Environment Setup

These tools require an Anaconda installation. It is possible to use them without Anaconda, but we have provided the environment definitions to automate use with Anaconda.

This project uses Git submodules, so you should clone it with:

git clone --recursive https://github.com/PIReTship/bookdata-tools.git

System Requirements

You will need:

  • A Unix-like environment (macOS or Linux)
  • Anaconda or Miniconda
  • 250GB of disk space
  • At least 24 GB of memory (lower may be possible)

Import Tool Dependencies

The import tools are written in Python and Rust. The provided Conda lockfiles, along with environment.yml, provide the data to define an Anaconda environment that contains all required runtimes and libraries:

conda-lock install -n bookdata
conda activate bookdata

If you don’t want to use Anaconda, see the following for more details on dependencies. If you don’t yet have conda-lock installed in your base environment, run:

conda install -c conda-forge -n base conda-lock=2


This needs the following Python dependencies:

  • Python 3.8 or later
  • numpy
  • pandas
  • seaborn
  • jupyter
  • jupytext
  • dvc (3 or later)

The Python dependencies are defined in environment.yml.

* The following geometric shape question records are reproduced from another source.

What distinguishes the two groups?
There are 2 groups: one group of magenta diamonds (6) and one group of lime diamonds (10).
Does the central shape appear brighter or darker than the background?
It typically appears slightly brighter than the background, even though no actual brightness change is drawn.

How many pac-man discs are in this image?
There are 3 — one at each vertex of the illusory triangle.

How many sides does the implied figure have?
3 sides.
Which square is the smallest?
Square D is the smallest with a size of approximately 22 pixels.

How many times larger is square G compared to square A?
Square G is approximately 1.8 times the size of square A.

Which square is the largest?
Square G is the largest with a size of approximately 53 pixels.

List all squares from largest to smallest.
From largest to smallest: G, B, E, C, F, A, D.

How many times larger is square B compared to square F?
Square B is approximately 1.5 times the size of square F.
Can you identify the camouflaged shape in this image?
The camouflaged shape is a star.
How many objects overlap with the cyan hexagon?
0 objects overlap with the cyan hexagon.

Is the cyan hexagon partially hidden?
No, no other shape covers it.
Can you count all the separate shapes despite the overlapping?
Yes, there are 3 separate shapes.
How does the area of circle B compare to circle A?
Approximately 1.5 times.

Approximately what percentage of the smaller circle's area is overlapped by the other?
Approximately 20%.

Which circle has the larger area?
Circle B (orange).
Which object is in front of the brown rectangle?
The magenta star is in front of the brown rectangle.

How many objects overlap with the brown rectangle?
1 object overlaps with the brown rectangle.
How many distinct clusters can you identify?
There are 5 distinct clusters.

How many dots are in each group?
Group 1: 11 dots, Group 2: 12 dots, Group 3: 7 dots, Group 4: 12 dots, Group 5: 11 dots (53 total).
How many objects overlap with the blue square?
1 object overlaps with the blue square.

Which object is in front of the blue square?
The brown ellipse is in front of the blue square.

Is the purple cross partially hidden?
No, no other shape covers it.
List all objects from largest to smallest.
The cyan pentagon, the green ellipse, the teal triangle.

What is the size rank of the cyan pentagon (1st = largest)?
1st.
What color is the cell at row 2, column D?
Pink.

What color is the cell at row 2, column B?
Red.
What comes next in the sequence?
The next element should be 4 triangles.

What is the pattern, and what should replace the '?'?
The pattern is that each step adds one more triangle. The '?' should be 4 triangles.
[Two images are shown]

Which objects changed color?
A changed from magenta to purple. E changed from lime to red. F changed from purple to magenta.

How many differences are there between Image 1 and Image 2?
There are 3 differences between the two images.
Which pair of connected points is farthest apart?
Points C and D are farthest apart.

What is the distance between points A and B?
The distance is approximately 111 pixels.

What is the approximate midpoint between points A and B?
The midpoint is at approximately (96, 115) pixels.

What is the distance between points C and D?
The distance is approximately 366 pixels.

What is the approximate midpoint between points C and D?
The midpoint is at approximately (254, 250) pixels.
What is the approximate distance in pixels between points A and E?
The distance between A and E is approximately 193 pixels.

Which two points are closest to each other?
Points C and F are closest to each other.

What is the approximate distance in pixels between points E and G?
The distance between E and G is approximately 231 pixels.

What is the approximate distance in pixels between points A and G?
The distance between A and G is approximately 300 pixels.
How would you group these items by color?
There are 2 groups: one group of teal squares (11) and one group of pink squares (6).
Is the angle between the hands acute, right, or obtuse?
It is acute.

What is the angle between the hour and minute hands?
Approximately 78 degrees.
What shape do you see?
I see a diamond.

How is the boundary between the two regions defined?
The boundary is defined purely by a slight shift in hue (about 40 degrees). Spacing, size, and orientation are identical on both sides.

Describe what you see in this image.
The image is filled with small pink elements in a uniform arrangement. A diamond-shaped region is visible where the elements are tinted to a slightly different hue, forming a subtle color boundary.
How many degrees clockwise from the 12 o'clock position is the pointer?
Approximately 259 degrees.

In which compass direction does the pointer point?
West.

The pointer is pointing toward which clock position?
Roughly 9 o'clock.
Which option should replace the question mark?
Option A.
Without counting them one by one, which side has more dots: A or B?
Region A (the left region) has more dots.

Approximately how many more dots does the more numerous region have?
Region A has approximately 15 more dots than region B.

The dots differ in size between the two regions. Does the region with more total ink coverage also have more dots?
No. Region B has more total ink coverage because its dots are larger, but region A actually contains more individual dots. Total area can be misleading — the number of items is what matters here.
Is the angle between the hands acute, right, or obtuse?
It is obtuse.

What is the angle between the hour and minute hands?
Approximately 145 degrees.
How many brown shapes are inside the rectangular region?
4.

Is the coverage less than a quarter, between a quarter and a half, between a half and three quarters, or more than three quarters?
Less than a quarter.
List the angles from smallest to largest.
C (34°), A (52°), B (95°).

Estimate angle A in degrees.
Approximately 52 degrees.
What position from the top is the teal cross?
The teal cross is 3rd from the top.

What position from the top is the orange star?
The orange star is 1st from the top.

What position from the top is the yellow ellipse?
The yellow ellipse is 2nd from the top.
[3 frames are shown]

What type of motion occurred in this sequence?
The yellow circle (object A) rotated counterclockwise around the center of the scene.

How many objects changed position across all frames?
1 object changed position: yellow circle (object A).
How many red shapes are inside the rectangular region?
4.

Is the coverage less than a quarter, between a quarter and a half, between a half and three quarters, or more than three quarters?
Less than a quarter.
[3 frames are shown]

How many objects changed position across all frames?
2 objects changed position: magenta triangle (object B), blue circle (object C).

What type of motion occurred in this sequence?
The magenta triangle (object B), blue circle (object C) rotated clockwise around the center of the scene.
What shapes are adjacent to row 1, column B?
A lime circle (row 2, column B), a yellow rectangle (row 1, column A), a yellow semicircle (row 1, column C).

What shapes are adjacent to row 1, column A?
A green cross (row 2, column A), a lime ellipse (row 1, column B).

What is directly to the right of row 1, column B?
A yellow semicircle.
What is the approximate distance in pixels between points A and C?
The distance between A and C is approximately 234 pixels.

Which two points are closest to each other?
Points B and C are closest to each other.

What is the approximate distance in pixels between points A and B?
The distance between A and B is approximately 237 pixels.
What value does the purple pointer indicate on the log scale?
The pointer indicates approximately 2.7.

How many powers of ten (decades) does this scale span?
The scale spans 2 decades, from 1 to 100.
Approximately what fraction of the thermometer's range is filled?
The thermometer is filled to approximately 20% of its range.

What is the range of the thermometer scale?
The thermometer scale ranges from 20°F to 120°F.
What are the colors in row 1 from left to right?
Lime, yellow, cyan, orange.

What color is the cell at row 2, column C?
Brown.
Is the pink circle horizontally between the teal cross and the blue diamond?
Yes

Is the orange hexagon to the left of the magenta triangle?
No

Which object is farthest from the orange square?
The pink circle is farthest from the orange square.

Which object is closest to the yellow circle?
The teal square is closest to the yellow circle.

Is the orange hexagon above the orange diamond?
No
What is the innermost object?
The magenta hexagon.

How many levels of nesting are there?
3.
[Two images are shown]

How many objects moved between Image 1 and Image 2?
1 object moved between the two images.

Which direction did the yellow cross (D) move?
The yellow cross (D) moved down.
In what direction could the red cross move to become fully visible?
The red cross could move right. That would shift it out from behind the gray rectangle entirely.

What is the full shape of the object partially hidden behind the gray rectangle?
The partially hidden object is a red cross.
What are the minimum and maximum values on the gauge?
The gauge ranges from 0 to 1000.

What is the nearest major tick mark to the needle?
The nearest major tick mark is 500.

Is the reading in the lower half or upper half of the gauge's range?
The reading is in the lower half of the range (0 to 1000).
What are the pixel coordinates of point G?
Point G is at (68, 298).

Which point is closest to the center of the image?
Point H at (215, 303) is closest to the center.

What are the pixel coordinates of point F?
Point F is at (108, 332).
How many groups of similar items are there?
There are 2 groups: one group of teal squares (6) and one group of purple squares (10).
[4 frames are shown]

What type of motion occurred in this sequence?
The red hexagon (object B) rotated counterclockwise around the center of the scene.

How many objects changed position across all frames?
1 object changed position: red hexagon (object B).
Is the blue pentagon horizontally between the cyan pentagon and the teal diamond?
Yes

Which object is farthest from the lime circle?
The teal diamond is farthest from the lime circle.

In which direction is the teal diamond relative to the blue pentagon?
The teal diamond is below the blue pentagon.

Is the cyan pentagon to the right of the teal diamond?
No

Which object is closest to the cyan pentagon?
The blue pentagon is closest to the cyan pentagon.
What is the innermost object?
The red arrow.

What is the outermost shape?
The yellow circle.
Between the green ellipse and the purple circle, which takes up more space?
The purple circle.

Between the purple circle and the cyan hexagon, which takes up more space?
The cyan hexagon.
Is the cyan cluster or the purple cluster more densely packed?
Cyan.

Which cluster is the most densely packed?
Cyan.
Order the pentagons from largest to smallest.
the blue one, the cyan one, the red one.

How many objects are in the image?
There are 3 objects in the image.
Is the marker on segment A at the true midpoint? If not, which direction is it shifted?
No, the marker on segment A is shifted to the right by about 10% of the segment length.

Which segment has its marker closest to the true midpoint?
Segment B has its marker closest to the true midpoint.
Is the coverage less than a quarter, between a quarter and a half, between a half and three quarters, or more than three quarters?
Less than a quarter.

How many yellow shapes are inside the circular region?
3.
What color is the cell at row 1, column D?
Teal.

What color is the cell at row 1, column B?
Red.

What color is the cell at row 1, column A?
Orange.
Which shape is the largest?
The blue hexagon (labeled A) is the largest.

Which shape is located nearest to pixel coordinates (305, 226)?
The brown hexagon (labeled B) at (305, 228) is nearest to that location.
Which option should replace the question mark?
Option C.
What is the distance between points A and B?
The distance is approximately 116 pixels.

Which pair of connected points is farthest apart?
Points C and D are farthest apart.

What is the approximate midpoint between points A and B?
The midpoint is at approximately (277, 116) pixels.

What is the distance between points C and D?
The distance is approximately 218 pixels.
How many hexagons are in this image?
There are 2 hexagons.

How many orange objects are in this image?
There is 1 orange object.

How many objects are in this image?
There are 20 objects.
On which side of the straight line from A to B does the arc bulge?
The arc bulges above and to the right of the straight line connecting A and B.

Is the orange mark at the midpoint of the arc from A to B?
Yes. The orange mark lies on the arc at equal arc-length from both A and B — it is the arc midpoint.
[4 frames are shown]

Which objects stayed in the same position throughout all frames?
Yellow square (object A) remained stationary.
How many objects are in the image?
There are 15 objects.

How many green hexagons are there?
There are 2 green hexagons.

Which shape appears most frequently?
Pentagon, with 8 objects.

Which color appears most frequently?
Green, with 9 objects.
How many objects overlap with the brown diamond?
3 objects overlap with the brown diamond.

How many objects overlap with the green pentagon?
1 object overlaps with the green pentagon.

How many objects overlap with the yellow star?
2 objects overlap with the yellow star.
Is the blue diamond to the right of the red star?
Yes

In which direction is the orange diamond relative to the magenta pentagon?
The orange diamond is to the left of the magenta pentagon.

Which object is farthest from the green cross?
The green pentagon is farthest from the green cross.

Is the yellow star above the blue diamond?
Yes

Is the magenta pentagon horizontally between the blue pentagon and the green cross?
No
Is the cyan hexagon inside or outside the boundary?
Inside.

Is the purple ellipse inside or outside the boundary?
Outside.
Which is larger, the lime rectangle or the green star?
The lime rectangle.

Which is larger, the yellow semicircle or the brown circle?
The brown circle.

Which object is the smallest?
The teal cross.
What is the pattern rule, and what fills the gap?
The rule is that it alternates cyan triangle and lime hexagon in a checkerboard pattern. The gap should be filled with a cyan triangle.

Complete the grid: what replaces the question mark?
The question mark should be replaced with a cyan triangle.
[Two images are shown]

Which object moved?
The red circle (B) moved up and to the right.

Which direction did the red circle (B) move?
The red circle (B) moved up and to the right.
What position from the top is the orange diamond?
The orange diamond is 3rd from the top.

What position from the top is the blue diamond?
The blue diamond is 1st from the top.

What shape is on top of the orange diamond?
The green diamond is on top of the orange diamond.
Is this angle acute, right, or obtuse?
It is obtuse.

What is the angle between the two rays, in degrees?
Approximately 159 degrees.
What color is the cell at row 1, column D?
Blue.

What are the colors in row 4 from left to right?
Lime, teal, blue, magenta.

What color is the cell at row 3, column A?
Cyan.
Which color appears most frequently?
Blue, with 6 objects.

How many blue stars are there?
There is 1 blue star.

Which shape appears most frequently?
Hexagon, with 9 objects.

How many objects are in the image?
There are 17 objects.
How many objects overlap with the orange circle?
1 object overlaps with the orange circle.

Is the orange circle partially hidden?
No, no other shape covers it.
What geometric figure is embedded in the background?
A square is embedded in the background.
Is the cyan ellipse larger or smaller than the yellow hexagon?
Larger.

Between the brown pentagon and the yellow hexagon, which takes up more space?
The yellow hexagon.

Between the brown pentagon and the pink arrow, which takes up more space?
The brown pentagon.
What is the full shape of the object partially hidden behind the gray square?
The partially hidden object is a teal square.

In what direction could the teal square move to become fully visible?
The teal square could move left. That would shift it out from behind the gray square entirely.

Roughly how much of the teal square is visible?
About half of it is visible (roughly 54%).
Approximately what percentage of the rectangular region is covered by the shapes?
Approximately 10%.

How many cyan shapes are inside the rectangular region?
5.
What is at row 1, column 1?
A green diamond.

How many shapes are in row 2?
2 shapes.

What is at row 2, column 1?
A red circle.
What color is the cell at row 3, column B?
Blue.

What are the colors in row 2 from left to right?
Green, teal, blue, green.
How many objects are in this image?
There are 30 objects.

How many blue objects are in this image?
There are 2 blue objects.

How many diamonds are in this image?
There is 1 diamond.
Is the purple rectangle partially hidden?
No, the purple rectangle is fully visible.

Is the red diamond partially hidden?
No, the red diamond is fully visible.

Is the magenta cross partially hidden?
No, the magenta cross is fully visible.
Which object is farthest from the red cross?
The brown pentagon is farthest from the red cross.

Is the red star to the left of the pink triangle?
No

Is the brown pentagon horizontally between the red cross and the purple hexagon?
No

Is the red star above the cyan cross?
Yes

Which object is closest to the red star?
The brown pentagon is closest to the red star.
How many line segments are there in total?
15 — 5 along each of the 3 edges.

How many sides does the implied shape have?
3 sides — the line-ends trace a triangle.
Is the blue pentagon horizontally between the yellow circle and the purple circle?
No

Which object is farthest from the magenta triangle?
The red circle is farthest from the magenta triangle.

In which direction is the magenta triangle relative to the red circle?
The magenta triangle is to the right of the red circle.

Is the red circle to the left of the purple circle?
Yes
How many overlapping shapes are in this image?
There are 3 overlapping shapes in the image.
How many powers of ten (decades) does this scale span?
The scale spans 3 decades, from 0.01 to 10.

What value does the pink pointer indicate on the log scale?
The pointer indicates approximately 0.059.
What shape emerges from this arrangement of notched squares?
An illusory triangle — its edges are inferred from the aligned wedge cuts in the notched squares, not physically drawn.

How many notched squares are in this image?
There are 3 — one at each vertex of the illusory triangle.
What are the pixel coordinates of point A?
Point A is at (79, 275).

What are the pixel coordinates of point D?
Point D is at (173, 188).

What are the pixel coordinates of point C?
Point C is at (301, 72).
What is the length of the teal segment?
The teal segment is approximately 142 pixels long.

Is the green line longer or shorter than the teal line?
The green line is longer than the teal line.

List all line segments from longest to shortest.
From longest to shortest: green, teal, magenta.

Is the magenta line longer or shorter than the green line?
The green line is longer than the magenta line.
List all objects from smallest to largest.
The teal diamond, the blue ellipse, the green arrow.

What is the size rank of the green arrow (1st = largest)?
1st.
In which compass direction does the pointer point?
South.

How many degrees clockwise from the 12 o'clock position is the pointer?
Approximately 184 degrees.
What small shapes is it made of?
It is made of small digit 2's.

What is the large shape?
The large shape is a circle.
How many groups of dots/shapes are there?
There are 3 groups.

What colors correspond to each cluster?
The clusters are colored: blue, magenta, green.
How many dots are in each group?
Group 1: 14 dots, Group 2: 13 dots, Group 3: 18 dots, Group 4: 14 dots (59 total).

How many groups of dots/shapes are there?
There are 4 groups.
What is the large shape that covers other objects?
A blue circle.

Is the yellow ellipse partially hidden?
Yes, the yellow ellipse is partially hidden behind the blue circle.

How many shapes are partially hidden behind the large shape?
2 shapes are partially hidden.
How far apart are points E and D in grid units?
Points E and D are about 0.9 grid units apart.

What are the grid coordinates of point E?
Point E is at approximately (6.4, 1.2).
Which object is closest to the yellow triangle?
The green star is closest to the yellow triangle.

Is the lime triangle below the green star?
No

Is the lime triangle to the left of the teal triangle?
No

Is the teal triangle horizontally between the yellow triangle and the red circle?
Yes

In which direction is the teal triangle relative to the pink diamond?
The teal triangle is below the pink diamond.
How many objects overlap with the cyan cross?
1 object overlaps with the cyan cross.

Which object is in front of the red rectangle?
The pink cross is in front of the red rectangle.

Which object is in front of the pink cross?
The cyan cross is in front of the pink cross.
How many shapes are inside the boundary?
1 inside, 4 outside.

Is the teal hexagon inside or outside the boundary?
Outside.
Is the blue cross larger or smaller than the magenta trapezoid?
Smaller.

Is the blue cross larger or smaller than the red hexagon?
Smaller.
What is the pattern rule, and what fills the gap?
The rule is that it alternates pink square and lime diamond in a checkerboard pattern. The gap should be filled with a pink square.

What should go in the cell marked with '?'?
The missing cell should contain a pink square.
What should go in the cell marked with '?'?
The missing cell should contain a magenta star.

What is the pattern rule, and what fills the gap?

The Rust tools need Rust version 1.59 or later. The easiest way to install this — besides Anaconda — is with rustup.

The cargo build tool will automatically download all Rust libraries required. The Rust code does not depend on any specific system libraries.

Regenerating Lockfiles

If you update dependencies, you can re-generate the Conda lockfiles with conda-lock:

conda-lock lock --mamba -f pyproject.toml